Les Enfants de Minuit - Salman Rushdie (Inde)
Par woland le vendredi, août 1 2008, 17:07 - Littérature indienne - Lien permanent
Midnight's children Traduction : Jean Guiloineau
Voici un roman fabuleux dont l'auteur parvient à tenir en haleine son lecteur avec le même brio que Shéhérazade dans "Les Mille et une Nuits." Pourtant, ce n'est pas cela qui est ici le plus remarquable : ce qui séduit et émeut avant tout, c'est la certitude, très vite acquise, du drame vécu par Rushdie, profondément et viscéralement Indien avant que d'être musulman.
"Les Enfants de Minuit" est un hymne somptueux à l'Inde, une Inde au passé multi-ethnique et multi-religieux mais dans laquelle la sagesse millénaire de la civilisation indo-européenne s'impose comme référence primordiale. Comme l'indo-européen, ancêtre des langues parlées sur notre planète par à ce jour trois milliards d'individus, a uni l'Occident à une partie de l'Orient, Rushdie tente de sceller dans ce livre l'union de l'Inde hindoue et de l'Inde musulmane.

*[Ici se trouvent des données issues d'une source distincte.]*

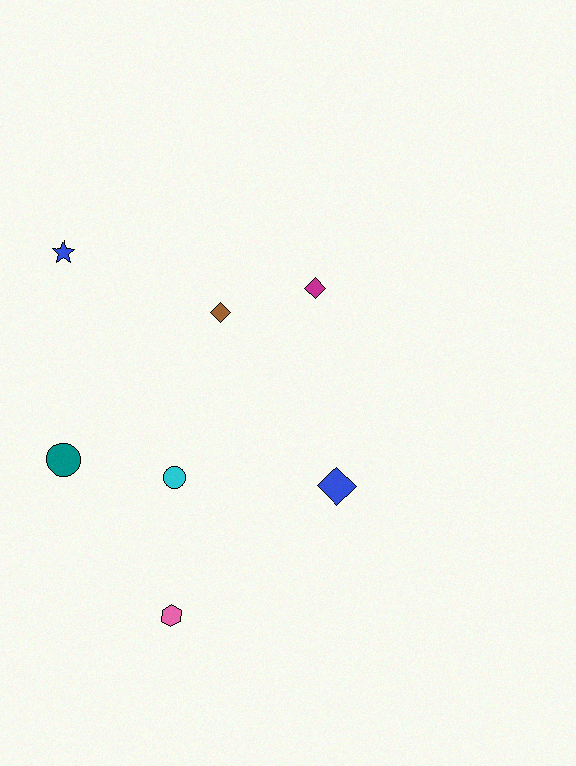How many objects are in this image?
There are 7 objects.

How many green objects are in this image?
There are no green objects.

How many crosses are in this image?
There are no crosses.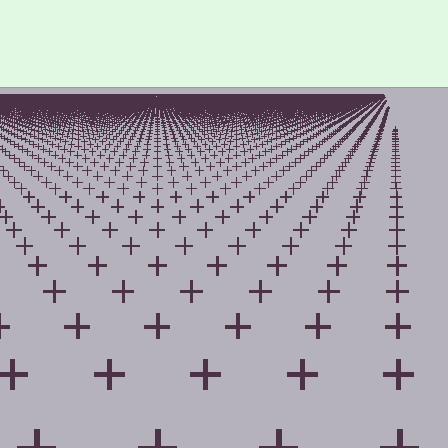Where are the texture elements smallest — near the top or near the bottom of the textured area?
Near the top.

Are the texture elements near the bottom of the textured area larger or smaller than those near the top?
Larger. Near the bottom, elements are closer to the viewer and appear at a bigger on-screen size.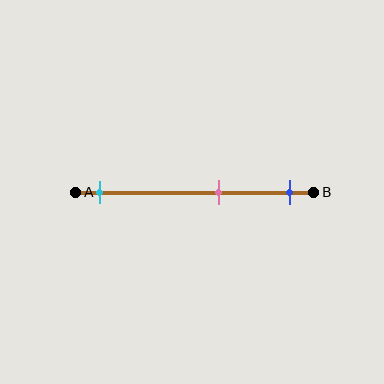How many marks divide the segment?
There are 3 marks dividing the segment.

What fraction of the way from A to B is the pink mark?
The pink mark is approximately 60% (0.6) of the way from A to B.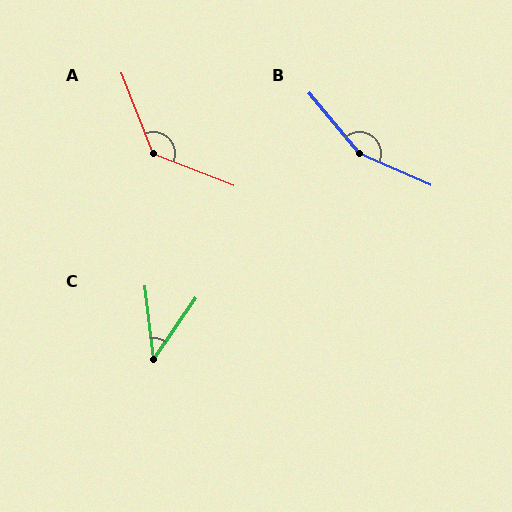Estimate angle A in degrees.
Approximately 133 degrees.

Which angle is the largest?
B, at approximately 154 degrees.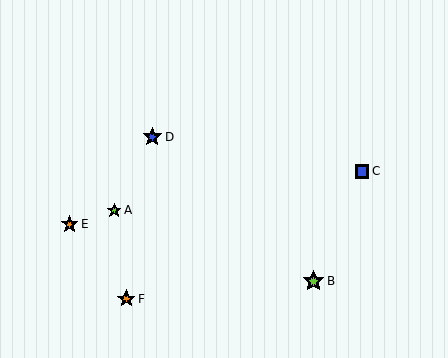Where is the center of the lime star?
The center of the lime star is at (114, 210).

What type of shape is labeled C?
Shape C is a blue square.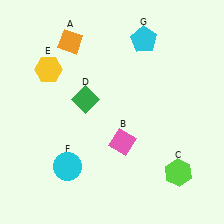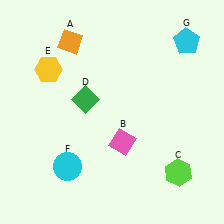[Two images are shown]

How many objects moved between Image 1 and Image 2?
1 object moved between the two images.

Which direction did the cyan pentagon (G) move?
The cyan pentagon (G) moved right.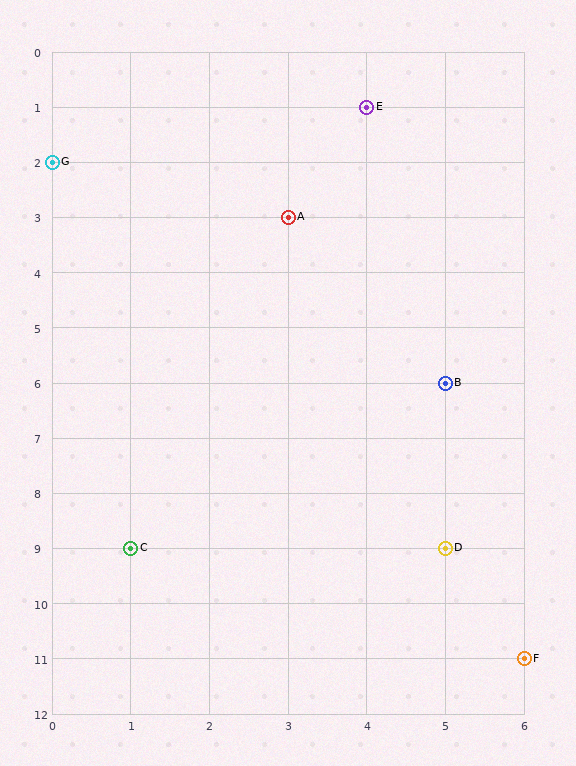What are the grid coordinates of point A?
Point A is at grid coordinates (3, 3).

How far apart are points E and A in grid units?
Points E and A are 1 column and 2 rows apart (about 2.2 grid units diagonally).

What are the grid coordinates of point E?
Point E is at grid coordinates (4, 1).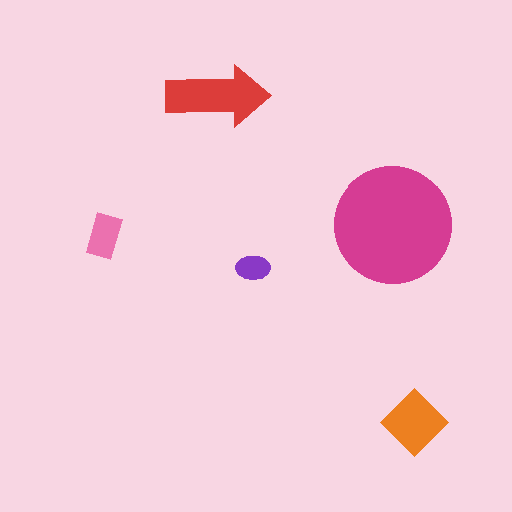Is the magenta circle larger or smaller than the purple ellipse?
Larger.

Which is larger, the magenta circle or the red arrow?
The magenta circle.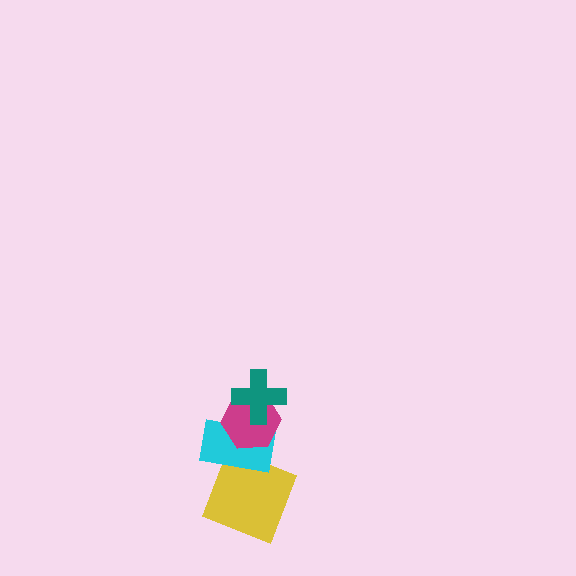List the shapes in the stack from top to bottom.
From top to bottom: the teal cross, the magenta hexagon, the cyan rectangle, the yellow square.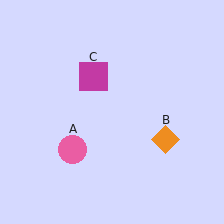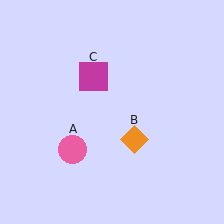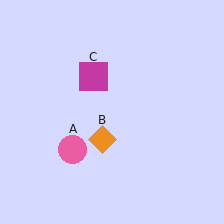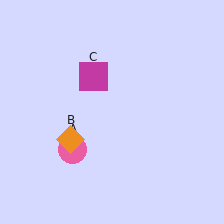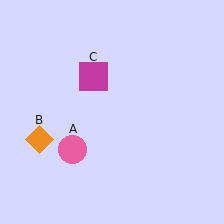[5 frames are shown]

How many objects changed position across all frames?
1 object changed position: orange diamond (object B).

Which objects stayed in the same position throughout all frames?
Pink circle (object A) and magenta square (object C) remained stationary.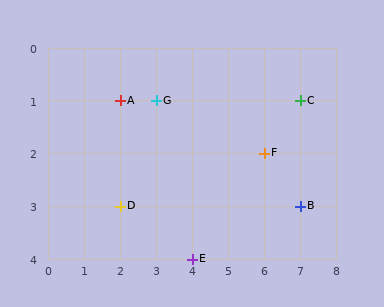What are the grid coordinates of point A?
Point A is at grid coordinates (2, 1).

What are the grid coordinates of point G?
Point G is at grid coordinates (3, 1).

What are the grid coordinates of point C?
Point C is at grid coordinates (7, 1).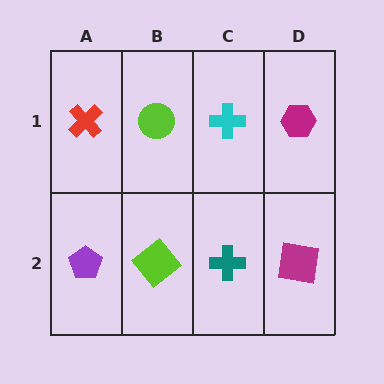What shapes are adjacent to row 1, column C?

Déiste plus qu'athée véritable, conteur-né dont la sensibilité au merveilleux permet de faire admettre naturellement le basculement de l'intrigue, à certains moments, dans une forme de fantastique, poète incontestable bercé aussi bien par les mythes flamboyant de couleur de la culture hindoue que par les récits tout aussi colorés venus d'Arabie par le biais de l'islam, Rushdie brosse ici une fresque grouillante et pleine de lumière où seules les dérives et les interdits religieux sont traités sans tendresse.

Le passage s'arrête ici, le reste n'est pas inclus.